La doglianza proposta con l'atto di appello si presentava generica e, dunque, a sua volta inammissibile;
l'appellante si limitava infatti a rilevare le circostanze della emersione del fatto senza indicare con specificità e precisione gli elementi idonei a supportare la concessione del beneficio.
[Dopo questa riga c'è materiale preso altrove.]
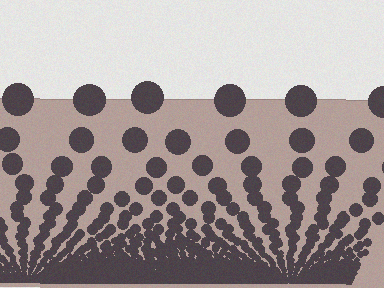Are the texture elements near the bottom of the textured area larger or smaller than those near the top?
Smaller. The gradient is inverted — elements near the bottom are smaller and denser.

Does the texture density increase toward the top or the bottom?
Density increases toward the bottom.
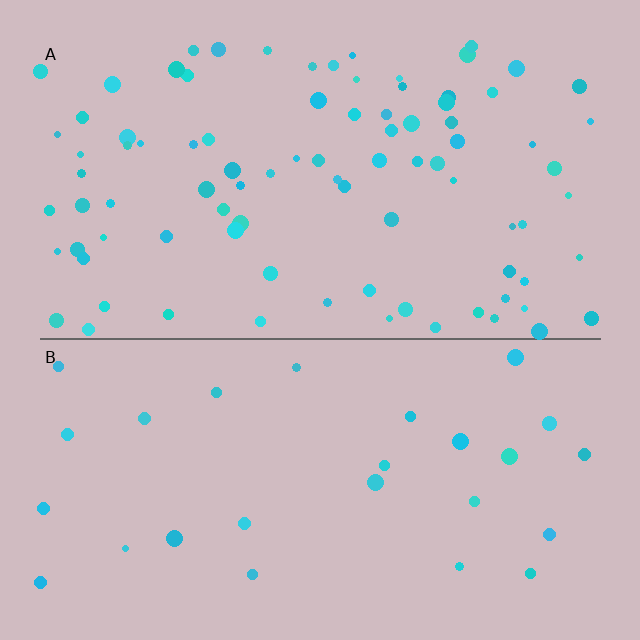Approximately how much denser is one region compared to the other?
Approximately 3.3× — region A over region B.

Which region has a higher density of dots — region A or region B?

Tale vizio di genericità dell'atto di appello può essere rilevato in sede di legittimità: sul punto il collegio condivide l'orientamento giurisprudenziale secondo cui la inammissibilità dell'impugnazione non rilevata dal giudice di secondo grado deve essere dichiarata dalla Cassazione, quali che siano state le determinazioni cui detto giudice sia pervenuto nella precedente fase processuale, atteso che, non essendo le cause di inammissibilità soggette a sanatoria, esse devono essere rilevate, anche d'ufficio, in ogni stato e grado del procedimento (Cass. sez. 2, n. 40816 del 10/07/2014, Rv. 260359, Cass. sez. 4, n. 16399 del 3 ottobre 1990, rv. 185996).
5. Ai sensi dell'art. 616 cod. proc. pen., con il provvedimento che rigetta il ricorso, la parte privata che lo ha proposto deve essere condannata al pagamento delle spese del procedimento.
P.Q.M.
Rigetta il ricorso e condanna il ricorrente al pagamento delle spese processuali.
Così deciso in Roma, il 18 marzo 2015.